Framework
====================================

This section details the framework for data preparation, model training, and inference for Play Phase estimation.

1. Data Acquisition
------------------

Depending on your objective, you can either use a pre-trained model for immediate inference or collect raw data to train a model from scratch.

1.1. Quick Start: Using Pre-trained Models
^^^^^^^^^^^^^^^^^^^^^^^^^^^^^^^^^^^^^
If you want to perform inference immediately, obtain the pre-trained weights and configuration files.

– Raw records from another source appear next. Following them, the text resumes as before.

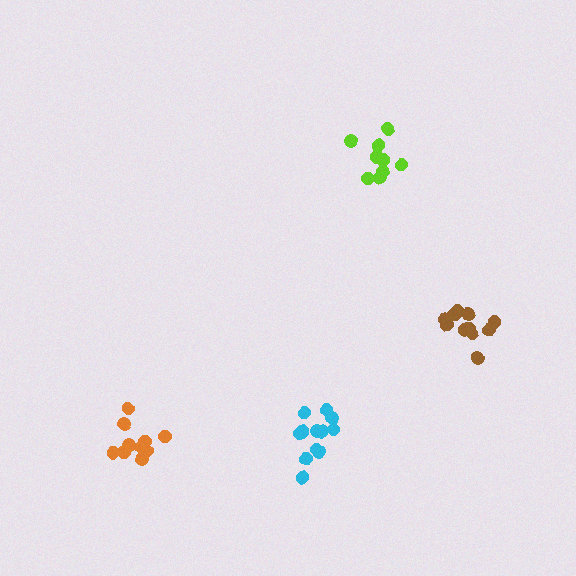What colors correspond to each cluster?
The clusters are colored: lime, orange, cyan, brown.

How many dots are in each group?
Group 1: 9 dots, Group 2: 10 dots, Group 3: 13 dots, Group 4: 12 dots (44 total).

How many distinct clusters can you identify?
There are 4 distinct clusters.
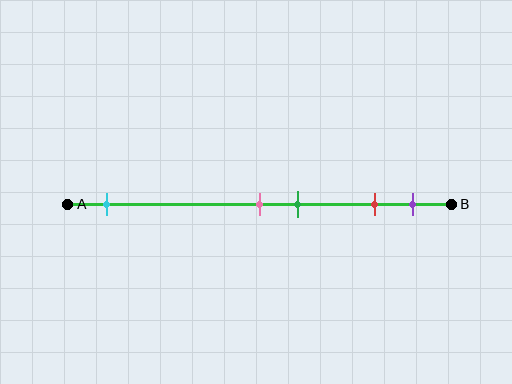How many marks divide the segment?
There are 5 marks dividing the segment.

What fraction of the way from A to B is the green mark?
The green mark is approximately 60% (0.6) of the way from A to B.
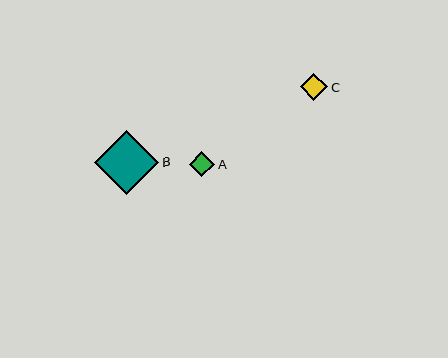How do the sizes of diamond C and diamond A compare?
Diamond C and diamond A are approximately the same size.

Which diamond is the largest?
Diamond B is the largest with a size of approximately 64 pixels.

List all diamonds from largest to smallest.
From largest to smallest: B, C, A.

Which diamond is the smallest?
Diamond A is the smallest with a size of approximately 25 pixels.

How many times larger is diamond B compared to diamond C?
Diamond B is approximately 2.4 times the size of diamond C.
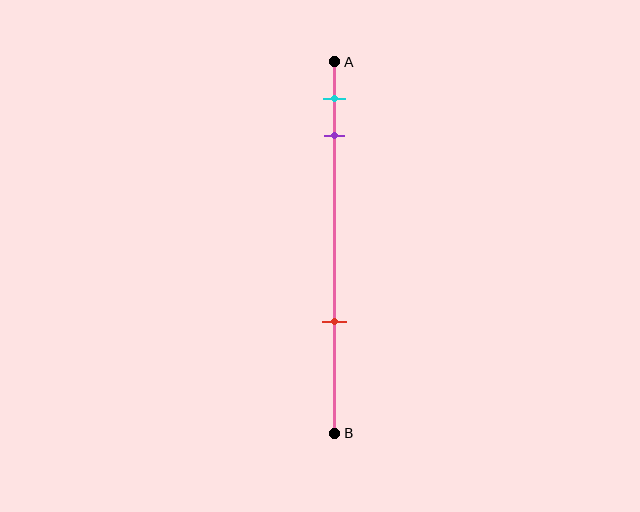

- **Pre-trained Weights**: Download the model package from `Pre-trained Model Link <https://tsukuba.repo.nii.ac.jp/records/2021338>`_ .

    .. code-block:: text

        model/
        └── {architecture_name}/           # e.g., gat_transformer
            └── {mode_name}/               # e.g., 2team_mode
                └── {timestamp}/           # e.g., 20251221_155257
                    └── run1/
                        ├── best.pth
                        ├── hyperparameters.json
                        ├── loss.csv
                        └── model_stats.txt

1.2. Train a Model from Scratch
^^^^^^^^^^^^^^^^^^^^^^^^^^
To train a new model, you need both raw tracking data and specialized play phase annotations.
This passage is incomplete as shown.